If you want us to stop being a mess, you have to be willing to criticize, and you have to accept that every criticism of an ostensibly progressive argument is not some terrible political betrayal. Not everyone who complains about white people has enlightened racial attitudes. Not everyone who constantly drops “mansplaining” or “gaslighting” into conversation actually helps fight sexism. One-liners don’t build a movement. Being clever doesn’t fix the world. Scoring points on Twitter doesn’t create justice. Jokes make nothing happen. We’re speeding for a brutal backlash and inevitable political destruction, if not in 2016 then 2018 or 2020. If you want to help avoid that, I suggest you invest less effort in trying to be the most clever person on the internet and more on being the hardest working person in real life. And stop mistaking yourself for the movement.

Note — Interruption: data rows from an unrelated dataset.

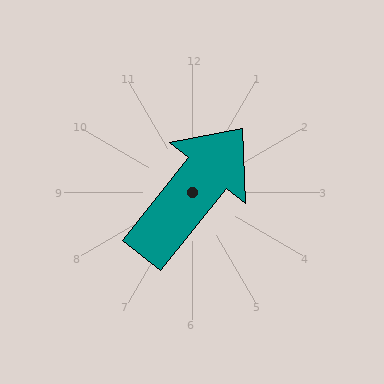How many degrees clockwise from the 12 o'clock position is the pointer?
Approximately 39 degrees.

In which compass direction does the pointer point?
Northeast.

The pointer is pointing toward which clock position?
Roughly 1 o'clock.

Matt Taibbi once offered a hypothesis about the psychology of this self-defeating tendency:

That's why their conversations and their media are so completely dominated by implacable bogeymen... Their faith both in God and in their political convictions is too weak to survive without an unceasing string of real and imaginary confrontations with those people — and for those confrontations, they are constantly assembling evidence and facts to make their case.

But here's the twist. They are not looking for facts with which to defeat opponents. They are looking for facts that ensure them an ever-expanding roster of opponents. They can be correct facts, incorrect facts, irrelevant facts, it doesn't matter. The point is not to win the argument, the point is to make sure the argument never stops. Permanent war isn't a policy imposed from above; it's an emotional imperative that rises from the bottom. In a way, it actually helps if the fact is dubious or untrue (like the Swift-boat business), because that guarantees an argument. You're arguing the particulars, where you're right, while they're arguing the underlying generalities, where they are.

Of course, as you may have noticed by the references to God and swiftboating, the original context had Taibbi attributing this mentality to fundamentalist Christians in particular and Republicans in general. If you leave that partisan bias aside, you can't help but notice that "making sure the argument never stops" is also the emotional imperative driving the online dynamics among progressives that Freddie has been criticizing in vain lo these many years. The point of all their sound and fury is not to end misogyny or racism; the point is to keep finding new sources and hiding places of those social ills in order to ensure that the fun of denouncing and posturing never has to stop. The web is not a place for serious political action. It's a kennel full of baying hounds, desperate to be let loose after the scent of social injustice. The thrill of the hunt is what they live for.